戦争。それを体験してない人には、それを体験して人にとって何だっのかは全くと言ってよいほど分からない。分かってるつもりでも、何も分かってやしないのだ。
戦後。それもしかり。
・・・ただ、その時代の人が作った映画を見たときに、それが彼らにとって何だったのか?それとどのように向き合い、戦い、苦しんだのか・・少し・・ほんの0.何パーセントか・・伝わってくるだけある。

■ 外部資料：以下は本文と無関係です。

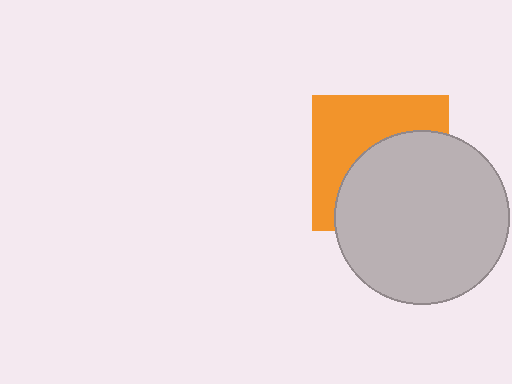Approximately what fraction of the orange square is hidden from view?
Roughly 53% of the orange square is hidden behind the light gray circle.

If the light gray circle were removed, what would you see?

「素晴らしき日曜日」から「七人の侍」までのクロサワ映画がまさにその、伝わってくる映画だ。
以下、すべてネタバレ注意。
「素晴らしき日曜日」
背景に移っているのは、本当の焼野原となった東京である。そこでデートしている若い2人の、希望の見え無い未来が描かれている。センチメンタルストの黒澤明でさえ、この時代をハッピーエンドには書けなかったのだ。
「酔いどれ天使」
この映画に写っている池は。汚いものがたまり込んでいる。腐敗社会のシンボルみたいな池。街の秩序をつくっているのは警察ではなく、ヤクザ。この池は本当にB29の爆弾によってあいた穴に水が溜まった池だ。その池を撮影に使った。映画はこの池の周辺で、もがくように生きている人々を描いて描いている。それは・・戦後のすべての人々が、そうだったに違いない。
「野良犬」
この映画の主人公は警察だ。復興が進んで来て、警察が機能していることが描かれている。そして犯人と主人公の類似性。ちょっとした運の違いで同じような人間がこうなってしまうということが書かれていて、クライマックスの対決シーンがとても恐ろしいものに見える。
「羅生門」
この映画は本来、長編映画としては持たないぐらい短い脚本だった。そして、何がなんだか分からない、とても変な物語だ。なぜこのようなものを黒澤は作品化しようとしたのか?・・それは、あの戦争の真実性がわからない、その不気味さをこの作品に託して表現したかったからだ。
「生きる」
この映画は池をうめて公園を作るという話だ。ここに登場する池は「酔いどれ天使」に出てきたのと同じ池だ。埋める計画が立てられていたのだが、それを延期して映画を撮った。この池を埋めろと主婦たちが押しかけてくるところから物語は始まる。つまり、どんどん復興しているという時代の話なのだ。これからもっと世の中が良くなっていくことを夢見ながら、主人公は死んでゆく。
「七人の侍」
「また、負け戦だった。勝ったのはオレたちではない。この百姓たちだ」このセリフが表現しているのは結果から見る勝ち負けだ。戦争に負けたのは、軍人。政治家や資本家たちだ。一般庶民は戦争に負けたんじゃない。見ろ、この復興の力を!ということが、あの台詞には込められている。
ここまでの「素晴らしき日曜日」から、「七人の侍」に至る映画は個々が、それぞれ独立した物語であると同時に。この作品までが一連の復興オムニバス映画なのだ。だから全部見ていただきたい。我々はそこから追い詰められるとはどういうことなのか。追い詰められた人々がどんな力を発揮するのか?ということを学ぶことができる。